Paraburkholderia

Paraburkholderia
Scientific classification Edit this classification
Domain: Bacteria
Phylum: Pseudomonadota
Class: Betaproteobacteria
Order: Burkholderiales
Family: Burkholderiaceae
Genus: Paraburkholderia
Sawana et al. 2014

Paraburkholderia is a genus of Pseudomonadota that are gram negative, slightly curved rods that are motile by means of flagella. They have been reported to colonize endophytic tissues of hybrid spruce (Picea glauca x engelmannii) and lodgepole pine with a strong potential to perform biological nitrogen fixation and plant growth promotion.[1][2][3] Unlike Burkholderia species, Paraburkholderia members are not commonly associated with human infection. Paraburkholderia members form a monophyletic clade within the Burkholderiaceae family, which is what prompted their distinction as a genus independent from Burkholderia species, in combination with the finding of robust conserved signature indels which are unique to Paraburkholderia species, and are lacking in members of the genus Burkholderia.[4] These CSIs distinguish the genus from all other bacteria. Additionally, the CSIs that were found to be shared by Burkholderia species are absent in Paraburkholderia, providing evidence of separate lineages.[5]

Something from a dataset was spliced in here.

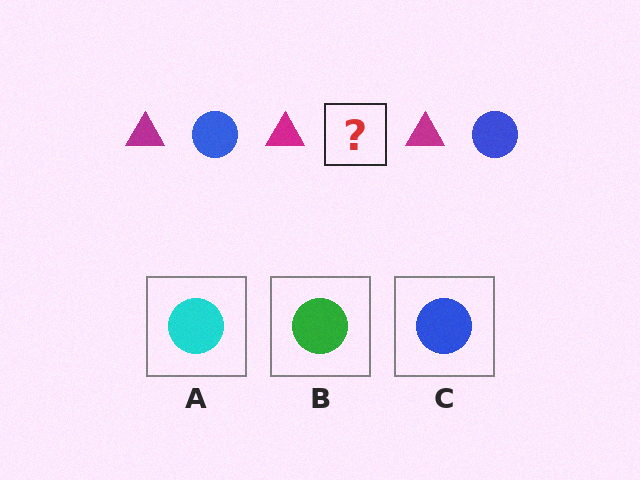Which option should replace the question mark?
Option C.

Conserved signature indels have also been found within the genus Paraburkholderia.[4] These CSIs are in parallel with phylogenomic analyses that indicate to two monophyletic clades within the genus; one clade harbours unnamed and Candidatus Paraburkholderia, while the other clade is inclusive of environmental Paraburkholderia, commonly used for agricultural purposes.[6] CSIs have been found exclusive to each of these clades, and have not been found specific for any other combination of Paraburkholderia species, providing an additional level of phylogenetic resolution within the genus level.[4][5]

  1. ^ Puri A, Padda KP, Chanway CP (2020-01-01). "Can naturally-occurring endophytic nitrogen-fixing bacteria of hybrid white spruce sustain boreal forest tree growth on extremely nutrient-poor soils?". Soil Biology and Biochemistry. 140: 107642. doi:10.1016/j.soilbio.2019.107642. ISSN 0038-0717.
  2. ^ Puri A, Padda KP, Chanway CP (2018-12-15). "Evidence of endophytic diazotrophic bacteria in lodgepole pine and hybrid white spruce trees growing in soils with different nutrient statuses in the West Chilcotin region of British Columbia, Canada". Forest Ecology and Management. 430: 558–565. doi:10.1016/j.foreco.2018.08.049. ISSN 0378-1127. S2CID 92247486.
  3. ^ Puri A, Padda KP, Chanway CP (2020-08-26). "Sustaining the growth of Pinaceae trees under nutrient-limited edaphic conditions via plant-beneficial bacteria". PLOS ONE. 15 (8): e0238055. Bibcode:2020PLoSO..1538055P. doi:10.1371/journal.pone.0238055. PMC 7449467. PMID 32845898.
  4. ^ a b c Sawana A, Adeolu M, Gupta RS (2014). "Molecular signatures and phylogenomic analysis of the genus Burkholderia: proposal for division of this genus into the emended genus Burkholderia containing pathogenic organisms and a new genus Paraburkholderia gen. nov. harboring environmental species". Frontiers in Genetics. 5: 429. doi:10.3389/fgene.2014.00429. PMC 4271702. PMID 25566316.
  5. ^ a b Gupta RS (July 2016). "Impact of genomics on the understanding of microbial evolution and classification: the importance of Darwin's views on classification". FEMS Microbiology Reviews. 40 (4): 520–53. doi:10.1093/femsre/fuw011. PMID 27279642.
  6. ^ Estrada-de los Santos P, Vinuesa P, Martínez-Aguilar L, Hirsch AM, Caballero-Mellado J (July 2013). "Phylogenetic analysis of burkholderia species by multilocus sequence analysis". Current Microbiology. 67 (1): 51–60. doi:10.1007/s00284-013-0330-9. PMID 23404651. S2CID 14190412.